Les trois plaques d’or contiennent des trous autour de leurs bords, ce qui indique qu’elles ont probablement été reliées ensemble sous une certaine forme à un moment donné. Ce qui rend les tablettes si spéciales, c’est qu’elles sont bilingues.

Deux des tablettes sont inscrites en langue étrusque, la troisième en langue phénicienne et elles sont considérées aujourd’hui comme la plus ancienne source historique d’Italie pré-romaine parmi celles qui sont inscrites. Elles contiennent une dédicace du roi Thefarie Velianas à la déesse phénicienne Astarte, également connue sous le nom d’Ishtar.

Ishtar était à l’origine vénéré à Sumer sous le nom d’Inanna. Le culte de l’ancienne déesse mésopotamienne associée à l’amour, la beauté, le sexe, le désir, la fertilité, la guerre, la justice et le pouvoir politique se répandit dans toute la région. Avec le temps, elle fut aussi vénérée par les Akkadiens, les Babyloniens et les Assyriens.

Les tablettes d’or Pyrgi sont rares et inhabituelles. C’est un trésor ancien, tant d’un point de vue linguistique que d’un point de vue historique.

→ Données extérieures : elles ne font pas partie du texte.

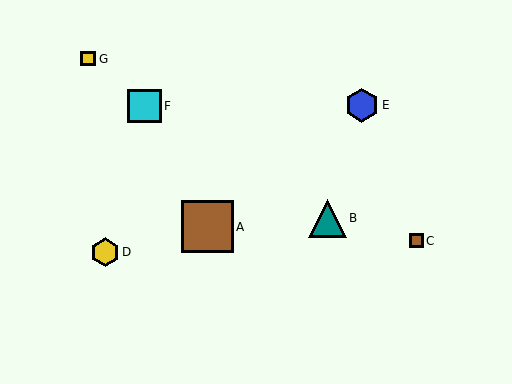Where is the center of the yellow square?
The center of the yellow square is at (88, 59).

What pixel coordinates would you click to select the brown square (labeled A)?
Click at (207, 227) to select the brown square A.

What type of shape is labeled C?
Shape C is a brown square.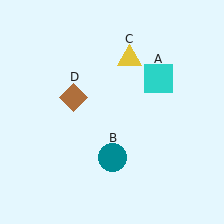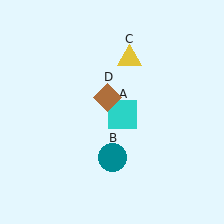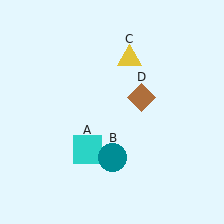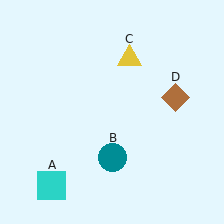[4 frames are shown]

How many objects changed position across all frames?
2 objects changed position: cyan square (object A), brown diamond (object D).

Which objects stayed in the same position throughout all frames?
Teal circle (object B) and yellow triangle (object C) remained stationary.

Les tablettes offrent aux chercheurs la possibilité d’utiliser la version phénicienne pour lire et interpréter l’Étrusque autrement indéchiffrable.

Les Tablettes d’Or Pyrgi

Selon William J. Hamblin, professeur d’histoire à l’Université Brigham Young, les trois tablettes d’or pyrgi sont un excellent exemple de la diffusion de la pratique phénicienne consistant à écrire des textes sacrés sur des plaques d’or depuis leur lieu d`origine, à Phoenicia via Carthage, jusqu`en Italie ; ce qui correspond en gros à ce que dit le Livre de mormon dans son rapport avec les textes sacrés écrits par ses voisins les juifs, les proches des phéniciens sur des plaques en métal.

Il n’était vraiment pas nécessaire de déchiffrer ces fascinantes tablettes anciennes parce que le texte phénicien a longtemps été connu pour être sémitique. Bien que les artefacts ne soient pas considérés comme une énigme ancienne, ils n’en ont pas moins une valeur historique extraordinaire et nous donnent un aperçu unique de la façon dont les peuples anciens ont communiqué leurs croyances et rendu hommage à leur déesse bien-aimée Astarte (Ishtar, Inanna).

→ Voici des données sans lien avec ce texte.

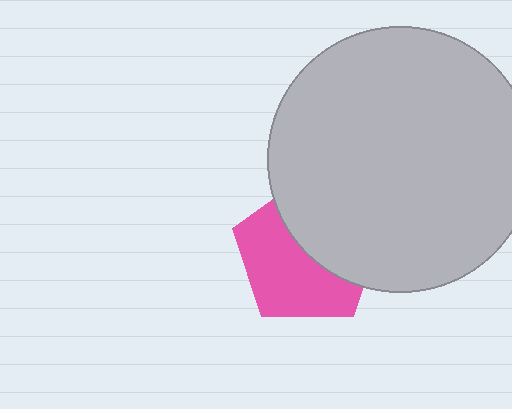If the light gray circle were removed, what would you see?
You would see the complete pink pentagon.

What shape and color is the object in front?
The object in front is a light gray circle.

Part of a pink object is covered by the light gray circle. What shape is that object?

L’inscription phonécienne dit :

A dame Ashtarot,

C’est le lieu saint qui a été fait, et qui a été donné par Tibère Velianas qui règne sur les Cærites.

Pendant le mois du sacrifice au Soleil, comme cadeau pour le temple, il a construit un édicule (un ancien sanctuaire).

Ashtarot le laissa régner trois ans à partir du mois de Churvar, à partir du jour de l’enterrement de la Divinité.

Et les années de la statue de la divinité dans le temple aura autant d’années que les étoiles ci-dessus.

Les tablettes d’or pyrgi sont conservées au Musée National Étrusque, Villa Giulia, Rome.